Inteligência artificial em tudo: A disrupção dos RH

Muitos esperam que os algoritmos ajudem os Recursos Humanos a evitar os seus próprios preconceitos, adicionando consistência e celeridade ao processo de contratação. Mas os algoritmos apresentam, eles próprios, novos riscos: podem replicar preconceitos institucionais e históricos, ampliando desvantagens ocultas na hora de contratar e despedir. Mas como contar com a Inteligência Artificial (IA) de uma forma isenta?

 

Por Pedro Antunes, sócio do departamento Laboral da CCA

 

A Amazon esteve recentemente no centro de uma polémica devido à utilização de uma ferramenta de selecção de candidatos que tinha um problema: a ferramenta foi criada baseando-se em padrões de CV enviados para a empresa nos últimos 10 anos, maioritariamente de homens, o que discriminava as candidaturas de mulheres. A Amazon ainda tentou adaptar a ferramenta para que os resultados não mostrassem distorções e discriminações, mas acabou por deixar de utilizá-la.

De facto, a IA e os algoritmos são cada vez mais utilizados no mundo laboral. A alegação de objectividade, tecnicidade ou cientificidade é frequentemente utilizada pelos defensores do “people analytics” para desacreditar as críticas. Embora seja verdade que a matemática envolvida é complexa, o principal a ter em conta não é a forma como o sistema funciona, mas sim como é programado.

Outro exemplo: recentemente, no âmbito de uma reestruturação em Portugal, uma companhia aérea recorreu ao apoio de uma consultora que está a usar um algoritmo para identificar os trabalhadores elegíveis para rescisão, com base num conjunto de critérios, entre eles a onerosidade, o absentismo e a senioridade dos colaboradores. O problema é que, segundo o que foi denunciado por alguns colaboradores e pelo sindicato, a “máquina” está a referenciar colaboradores que estiveram ausentes, mas com falta justificada. Por exemplo, foram chamados colaboradores com faltas por acidentes de trabalho ou falecimento de familiares, o que surpreendeu a própria equipa de Recursos Humanos. Os advogados de alguns trabalhadores e o Sindicato acusam a companhia de deixar nas mãos da tecnologia aquilo que carece de verificação e ética humana.

O caso vem a público precisamente numa altura em que o Governo debate com os parceiros sociais (através do Livro Verde para o Futuro do Trabalho) a regulamentação do uso de algoritmos em contexto laboral e numa altura em que a própria Comissão Europeia apresentou uma proposta de regulamentação da IA neste tipo de situações.

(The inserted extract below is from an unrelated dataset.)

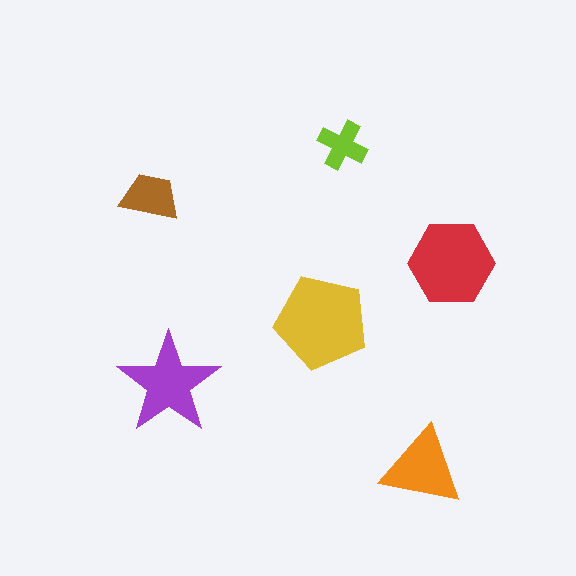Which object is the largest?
The yellow pentagon.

Concordo que a utilização de IA tem de ser pensada e regulamentada, até porque muitos são os bons exemplos da sua aplicação que está longe de se resumir à gestão de tarefas. Aliás, muitas são as soluções de automação que já são frequentemente utilizadas pelos departamentos de Recursos Humanos, não só no recrutamento, mas também nas avaliações de desempenho, nos planos de progressão, nas formações e nas rescisões. Sendo certo que no RGPD (Regulamento Geral sobre a Protecção de Dados) já se prevê que qualquer trabalhador pode recusar a ficar sujeito a uma decisão baseada apenas no tratamento de dados, o desafio do Governo será regular o seu uso de forma clara para todos, e, de preferência, no âmbito da alteração ao próprio Código do Trabalho, dado que não faz sentido pensar-se que seja através de legislação avulsa. Há que criar normas e não ter medo de mudar o Código do Trabalho, que já se encontra desactualizado da nossa realidade.

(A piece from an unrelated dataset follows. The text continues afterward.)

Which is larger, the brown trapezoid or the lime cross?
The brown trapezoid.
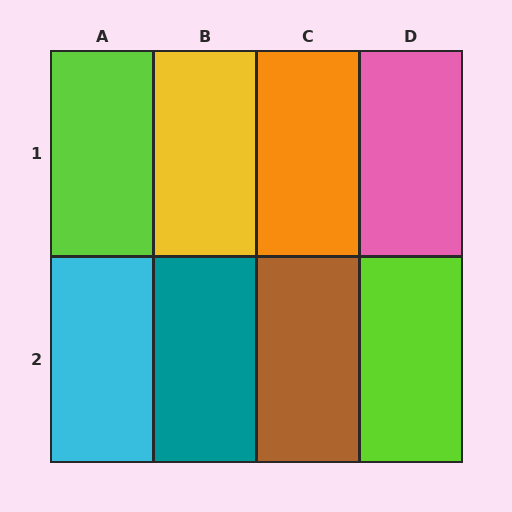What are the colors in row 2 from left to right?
Cyan, teal, brown, lime.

Um passo que já começou a ser dado pela Comissão Europeia na sua proposta de regulamentação de IA, impondo que as empresas cumpram regras onde garantam a qualidade e fiabilidade dos dados, com registos de actividade e rastreabilidade dos resultados, para evitar discriminações. Ou seja, não depender somente da máquina e assegurar sempre um controlo e supervisão humana de forma a haver uma total transparência e equidade.

Devido à sua complexidade, uma estratégia de transparência adequada precisa de ser planeada e projectada com diferentes soluções feitas à medida, tendo em conta diversos contextos. O caminho, contudo, será, para já, o de legislar no sentido de limitar a actuação destas ferramentas de IA, colocando-a no papel de ajudante e não no papel de decisor unilateral.